Cacklewack is right. It's also better to feed a little and often, otherwise the bees will start storing it reducing the potential brood area and even causing the bees to swarm.

Relax and enjoy your bees. Good luck.

Stephen


----------



## b_thistle (May 17, 2013)

Awesome! Thanks for your help! One last question. I live in Georgia and the weather is already in the 80s here with lots of things blooming. We have peas, clover, tomatoes, potatoes, roses, azaleas, jasmine vine, a blueberry patch with 35 blueberries, and more...all starting to bloom. I know there's no hard and fast answer but when do you think I should I take the feeder out? I definitely don't want to encourage swarming by loading them up with too much food.


----------



## beeman2009 (Aug 23, 2012)

With all that blooming I'd take the feeder off now unless it's constantly raining there so that they cannot forage.


----------



## b_thistle (May 17, 2013)

Thanks Beeman2009. But the bee package hasn't arrived yet. It will be installed in the hive tomorrow. We were wondering how long to feed them after we install them tomorrow.


----------



## BernhardHeuvel (Mar 13, 2013)

Feed them until they reached wintering size: two or three boxes drawn comb. Such colonies are too weak at the beginning to do all the tasks: building, foraging, brood care. So there might be a nectar flow, but the bees cannot make use of it. First year they need to establish and any break in feeding means a egg laying and comb building break. Means wintering trouble.
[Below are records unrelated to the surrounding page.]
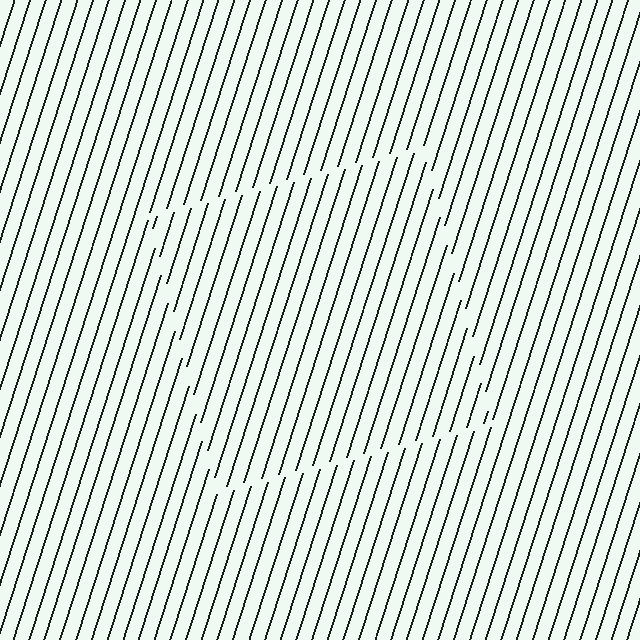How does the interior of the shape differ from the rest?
The interior of the shape contains the same grating, shifted by half a period — the contour is defined by the phase discontinuity where line-ends from the inner and outer gratings abut.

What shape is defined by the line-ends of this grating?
An illusory square. The interior of the shape contains the same grating, shifted by half a period — the contour is defined by the phase discontinuity where line-ends from the inner and outer gratings abut.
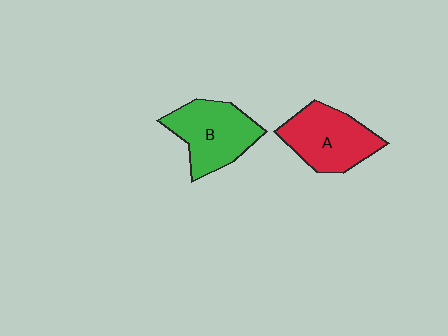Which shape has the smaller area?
Shape A (red).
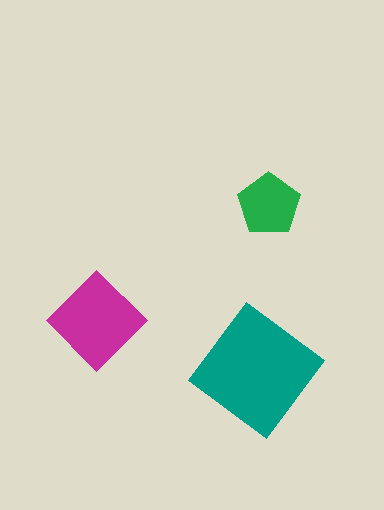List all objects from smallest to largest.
The green pentagon, the magenta diamond, the teal diamond.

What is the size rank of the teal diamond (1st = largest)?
1st.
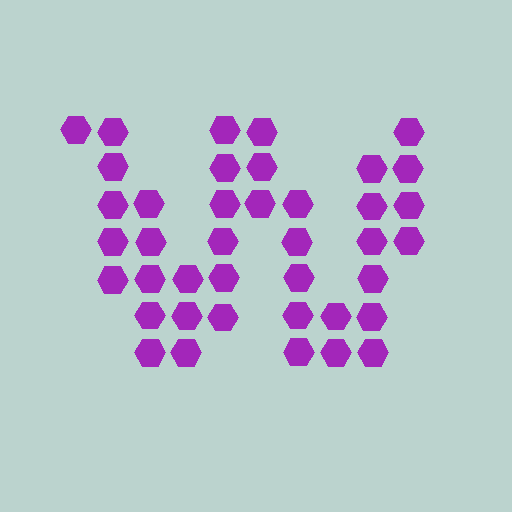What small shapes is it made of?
It is made of small hexagons.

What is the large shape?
The large shape is the letter W.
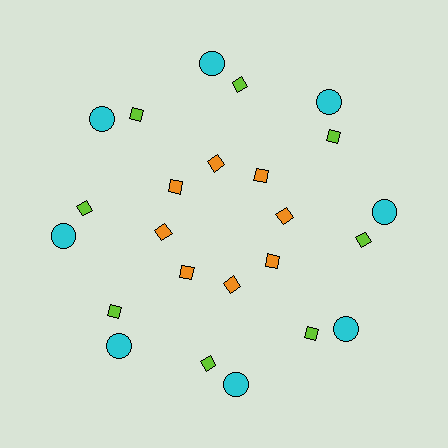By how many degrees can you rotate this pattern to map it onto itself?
The pattern maps onto itself every 45 degrees of rotation.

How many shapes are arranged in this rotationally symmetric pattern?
There are 24 shapes, arranged in 8 groups of 3.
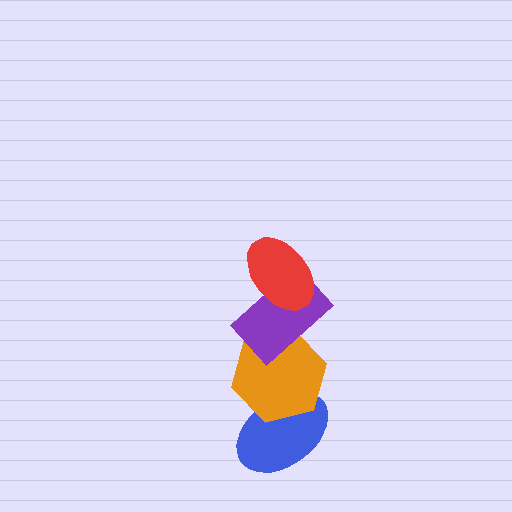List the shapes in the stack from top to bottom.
From top to bottom: the red ellipse, the purple rectangle, the orange hexagon, the blue ellipse.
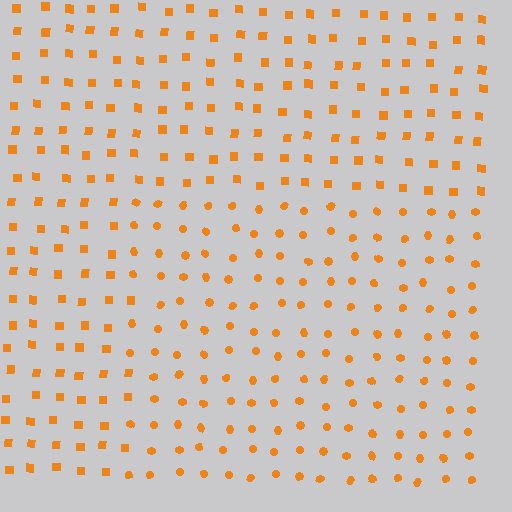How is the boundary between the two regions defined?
The boundary is defined by a change in element shape: circles inside vs. squares outside. All elements share the same color and spacing.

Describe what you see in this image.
The image is filled with small orange elements arranged in a uniform grid. A rectangle-shaped region contains circles, while the surrounding area contains squares. The boundary is defined purely by the change in element shape.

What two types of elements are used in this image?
The image uses circles inside the rectangle region and squares outside it.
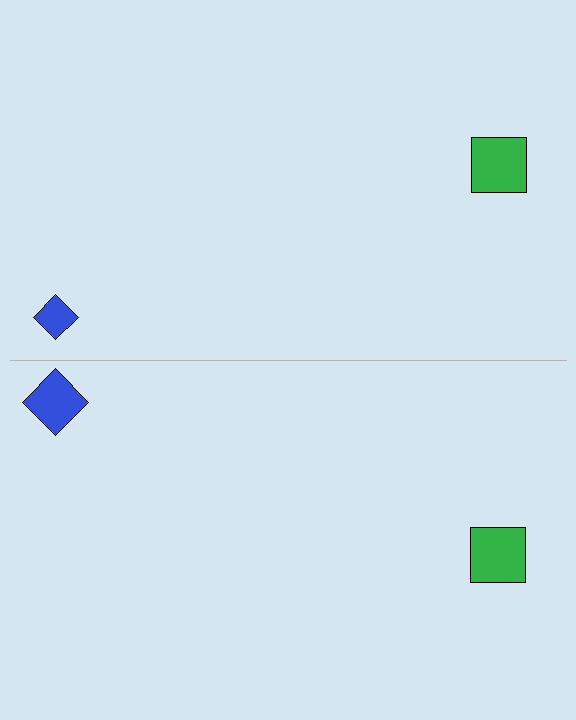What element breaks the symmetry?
The blue diamond on the bottom side has a different size than its mirror counterpart.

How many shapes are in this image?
There are 4 shapes in this image.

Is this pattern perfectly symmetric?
No, the pattern is not perfectly symmetric. The blue diamond on the bottom side has a different size than its mirror counterpart.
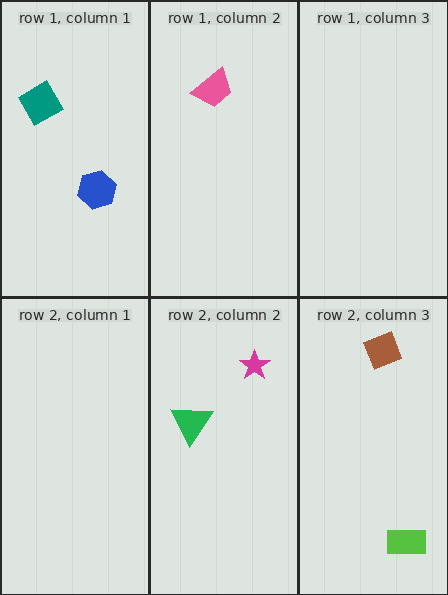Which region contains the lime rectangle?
The row 2, column 3 region.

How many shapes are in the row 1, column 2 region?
1.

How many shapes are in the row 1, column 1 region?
2.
If you feed smaller quantaties constantly, you cannot overdo. If the bees are strong and there is plenty of fresh nectar available in the fields, they ignore the feed. You'll notice this. 
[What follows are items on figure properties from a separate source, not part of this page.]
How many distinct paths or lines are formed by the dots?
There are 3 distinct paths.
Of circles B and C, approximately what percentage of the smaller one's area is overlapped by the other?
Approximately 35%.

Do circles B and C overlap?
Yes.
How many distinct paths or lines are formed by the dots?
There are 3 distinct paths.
So keep on feeding until two or three boxes are finished. If that is a vigirous colony, that can be in two, three weeks. Gradually stop feeding, no full stop. That would shock them too much. In late summer check for stores and make sure they have enough. In mild climates one solid box of food, in harsh climates you need two boxes solid honey. (Bottom box must be empty comb. Bees freeze to death on solid honey, they should sit on empty comb (former brood) and honey overhead. So you are preparing for winter now, what you need is comb, comb, comb. So they need to build as much as they can.


----------



## jadebees (May 9, 2013)

Use an inner cover, same as Lang hives. All my warre's have plain 1 hole feeder covers. Got rid of the quilt years ago. Water must have not constructed hives,or he would a used the plain cover,too. Its better, & u can feed w/ a mason jar& spare box.


----------



## BernhardHeuvel (Mar 13, 2013)

True. I use an inner cover, too. No quilt. I use feeding buckets above the inner cover with one central hole in it. Or the rapid feeder, which is good for swarms and splits.


----------



## Rookhawk (May 20, 2013)

I suggest cutting a piece of plywood 13.5" square, or whatever your warre dimensions are. Bore 5 2" holes in it so it looks like a number 5 side of dice. Staple #7 or #8 hardware cloth to the top. Put it above the hive. Then up to 5 jars on the screen covered holes. Then an empty box, then the quilt, then the roof.

It can feed way more bees than a top feeder and it has no drowning...and it's frugal.


----------